X_train, X_test, y_train, y_test = train_test_split(X, y, random_state=1)

In [4]:
# Normalise the data

scaler = StandardScaler().fit(X_train)
X_train_scaled = scaler.transform(X_train)
X_test_scaled = scaler.transform(X_test)

## Create, Fit and Compare Models


In [5]:
# Train a Logistic Regression model and print the model score

clf = LogisticRegression().fit(X_train_scaled, y_train)
print(f'Training Score: {clf.score(X_train_scaled, y_train)}')
print(f'Testing Score: {clf.score(X_test_scaled, y_test)}')

Training Score: 0.9942908240473243
Testing Score: 0.9936545604622369


In [6]:
# Train a Random Forest Classifier model and print the model score

clf = RandomForestClassifier(random_state=1, n_estimators=50).fit(X_train_scaled, y_train)
print(f'Training Score: {clf.score(X_train_scaled, y_train)}')
print(f'Testing Score: {clf.score(X_test_scaled, y_test)}')

Training Score: 0.9974893382858715
Testing Score: 0.9910751134956666


Both models had a similar outcome. The Logistic Regression model had a lower training score but had more accuracy with the testing data, whereas the Random Forest Model had a better training score but a less accurate testing score.

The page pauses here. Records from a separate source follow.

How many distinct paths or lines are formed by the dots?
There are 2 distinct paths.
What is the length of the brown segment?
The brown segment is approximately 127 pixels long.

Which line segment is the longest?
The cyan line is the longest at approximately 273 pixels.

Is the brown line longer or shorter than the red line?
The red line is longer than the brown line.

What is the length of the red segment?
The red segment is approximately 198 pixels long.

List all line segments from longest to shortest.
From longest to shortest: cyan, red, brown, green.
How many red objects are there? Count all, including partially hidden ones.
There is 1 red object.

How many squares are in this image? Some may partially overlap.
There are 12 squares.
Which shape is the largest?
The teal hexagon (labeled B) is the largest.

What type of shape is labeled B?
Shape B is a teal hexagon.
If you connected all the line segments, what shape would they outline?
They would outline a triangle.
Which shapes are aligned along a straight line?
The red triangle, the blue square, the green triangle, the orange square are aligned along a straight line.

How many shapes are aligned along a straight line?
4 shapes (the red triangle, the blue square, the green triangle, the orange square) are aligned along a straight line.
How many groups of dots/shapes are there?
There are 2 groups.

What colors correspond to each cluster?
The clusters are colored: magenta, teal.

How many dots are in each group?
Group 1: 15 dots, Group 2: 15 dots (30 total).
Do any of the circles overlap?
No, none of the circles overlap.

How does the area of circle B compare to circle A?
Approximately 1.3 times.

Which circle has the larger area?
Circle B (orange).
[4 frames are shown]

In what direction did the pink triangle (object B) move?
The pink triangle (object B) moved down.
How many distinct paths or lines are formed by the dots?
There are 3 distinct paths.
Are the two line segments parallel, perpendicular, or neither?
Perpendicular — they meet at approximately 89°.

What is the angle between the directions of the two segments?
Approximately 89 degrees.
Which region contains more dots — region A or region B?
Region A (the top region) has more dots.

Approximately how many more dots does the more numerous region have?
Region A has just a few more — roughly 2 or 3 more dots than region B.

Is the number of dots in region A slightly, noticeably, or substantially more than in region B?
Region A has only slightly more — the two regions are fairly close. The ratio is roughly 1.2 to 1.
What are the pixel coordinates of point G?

In my initial predictions, I had thought that the Logistic Regression Model would outperform the Random Forest Classifier model (Which it did)2, what I did not expect there to be so little difference between the two.

I believe with more time and different hyper parameters, I may be able to improve both models which may lead to the Random Forest Classifier being more accurate in the end.